Plan a noise demonstration. Bring PA systems and megaphones, as well as musical instruments and noisemakers in case authorities disallow amplification. Chant anti-racist messages to drown out the neo-Nazi rally vocally, with a rotating crew of chant-leaders so nobody’s voice gets worn out.
Instead of pointing these banners and chanting at the neo-Nazis, make the public the intended audience. Demoralize the neo-Nazis by overwhelming AND ignoring them. (Of course, have a few people designated to keep an eye on them, in case they threaten to get physically violent.)
Make sure to prepare literature to distribute to passersby and people downtown during the event. The literature could have messages that fit with the Un-Fair Campaign’s strategy and seek to educate around structural racism and systemic white supremacy. This outreach tool could be coupled with other ways of engaging passersby, such as a picnic or games like “throw your shoe at Hitler” (a take on the game of throwing shoes at a picture of George W. Bush, inspired by the infamous Iraqi shoe-thrower).
Develop a funny street theatre skit about the effects of racism in Duluth that’s engaging enough to distract attention from the neo-Nazis. Perform it over and over at different locations downtown; invite passersby and media to participate in the skit.

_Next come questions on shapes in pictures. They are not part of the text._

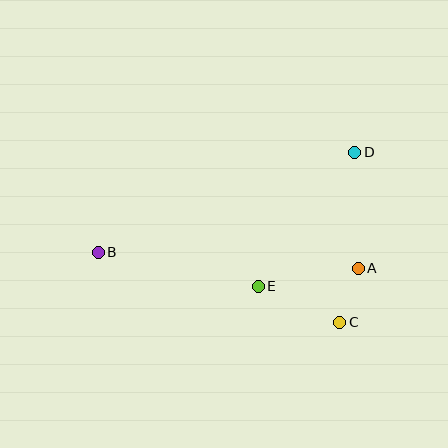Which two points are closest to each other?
Points A and C are closest to each other.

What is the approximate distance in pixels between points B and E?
The distance between B and E is approximately 164 pixels.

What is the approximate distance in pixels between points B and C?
The distance between B and C is approximately 252 pixels.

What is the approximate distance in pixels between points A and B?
The distance between A and B is approximately 261 pixels.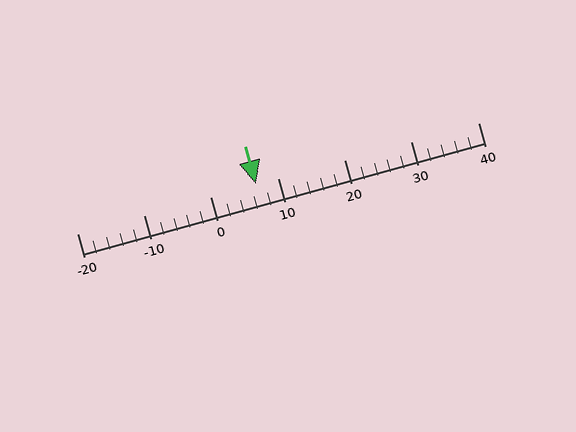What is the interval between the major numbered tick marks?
The major tick marks are spaced 10 units apart.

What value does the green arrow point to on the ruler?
The green arrow points to approximately 7.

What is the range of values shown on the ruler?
The ruler shows values from -20 to 40.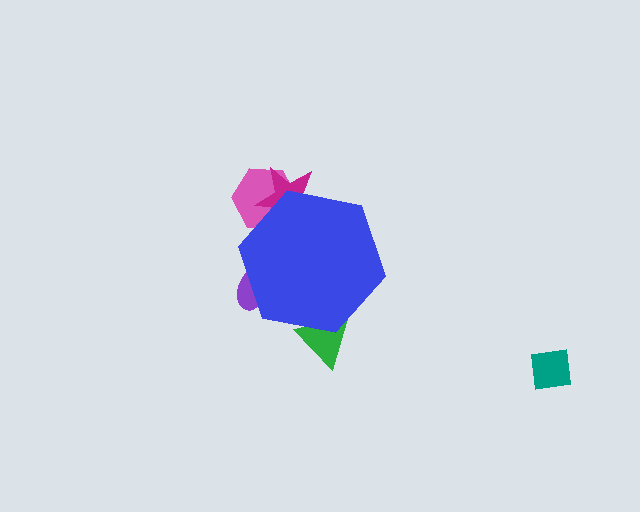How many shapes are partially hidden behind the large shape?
4 shapes are partially hidden.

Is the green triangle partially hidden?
Yes, the green triangle is partially hidden behind the blue hexagon.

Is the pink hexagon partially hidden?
Yes, the pink hexagon is partially hidden behind the blue hexagon.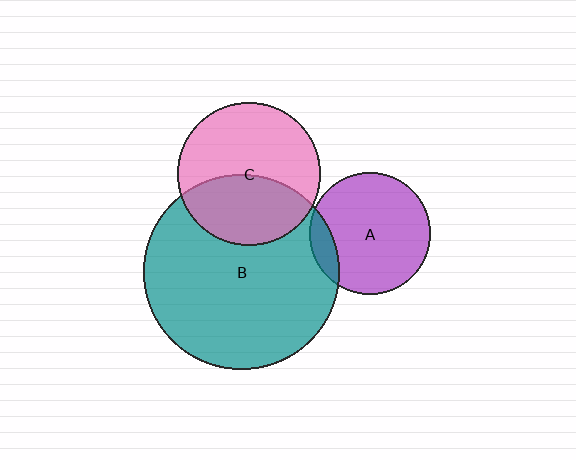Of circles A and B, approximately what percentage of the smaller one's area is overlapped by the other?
Approximately 10%.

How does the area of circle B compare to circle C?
Approximately 1.9 times.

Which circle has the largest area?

Hold a “funeral march” for white supremacy by carrying fake caskets labeled “white supremacy,” “environmental racism,” “segregation,” “patriarchy,” “homophobia,” and so on. At an appropriate moment, open the caskets to take out colorful signs displaying the benefits of racial equity (good housing for all, good jobs for all, etc.) and have a festival with upbeat music. “Get there first with the most” in the media with press releases framing the action as creative, local, nonviolent and photogenic.
Twin Cities activists could do all these tactics and more, or hold anti-racism teach-ins, at metro-area locations in solidarity with Duluth.

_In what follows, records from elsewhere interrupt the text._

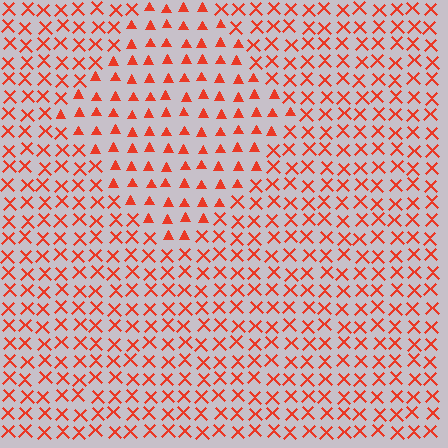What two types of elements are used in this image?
The image uses triangles inside the diamond region and X marks outside it.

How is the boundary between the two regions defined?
The boundary is defined by a change in element shape: triangles inside vs. X marks outside. All elements share the same color and spacing.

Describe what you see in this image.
The image is filled with small red elements arranged in a uniform grid. A diamond-shaped region contains triangles, while the surrounding area contains X marks. The boundary is defined purely by the change in element shape.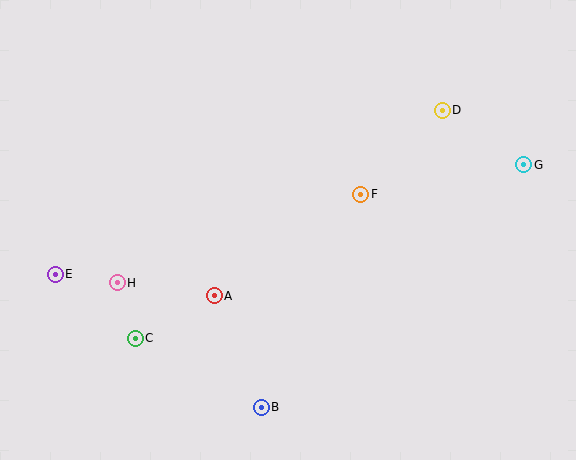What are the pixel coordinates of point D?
Point D is at (442, 110).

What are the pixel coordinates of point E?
Point E is at (55, 274).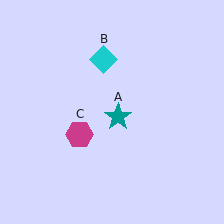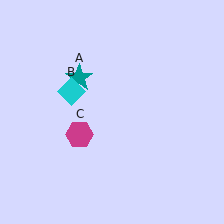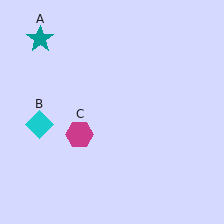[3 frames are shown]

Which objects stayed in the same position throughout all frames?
Magenta hexagon (object C) remained stationary.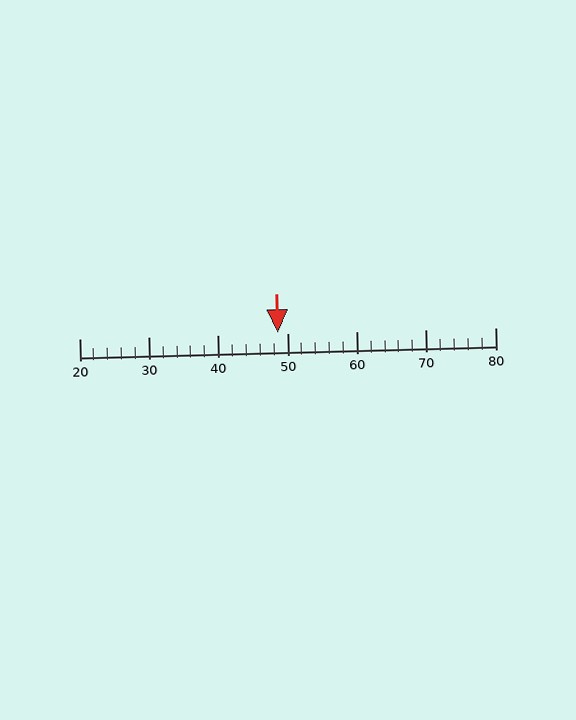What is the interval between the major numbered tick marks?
The major tick marks are spaced 10 units apart.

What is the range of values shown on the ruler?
The ruler shows values from 20 to 80.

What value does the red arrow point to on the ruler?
The red arrow points to approximately 49.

A fantastic initiative already under way is asking donors to contribute money for every minute the white supremacists rally.
In conclusion, here’s an example of a community response done well. Also in 2009, the National Socialist Movement attemped to protest an anti-racism workshop at the midtown YWCA in Minneapolis. 200 boisterous anti-racists came and rallied on the YWCA grounds, and after less than half an hour, the police convinced the neo-Nazis it would be in their best interest to leave. To make sure, the crowd followed the cops and neo-Nazis to their cars, “chasing them out of the neighborhood,” with a couple rotten tomatoes thrown in for good measure.
This counter-rally worked because it was based in the neighborhood – one of the most progressive in the city and with a people of color majority. Attendees were overwhelmingly local, and folks were used to the grungy/punk/counterculture aesthetics of some of the activists involved, who might otherwise have been branded “disruptors.” An organizing meeting the previous week mobilized 100 residents, most of whom concluded that white supremacy wasn’t an issue of “free speech,” but of human rights, dignity and solidarity in their community. The different groups at the rally respected each other, and everyone felt a sense of victory afterwards.
The anti-racism workshop went on, and became more popular than ever. Activists built connections and continue to work together against structural racism.
I believe the current moment in Duluth presents a similar opportunity if on-the-ground organizers, as well as those activists from the Twin Cities with time and energy to pitch in, remember a few key points:
Get there first with the most
Aim to move people one spot on the “spectrum of allies”
Make genuine connections and avoid “inessential weirdness”
Be creative and nonviolent to reach the goals
Put locals in the lead
With these ingredients and some passionate organizing, we can make a reason to get excited about anti-racist action in our communities for the long haul.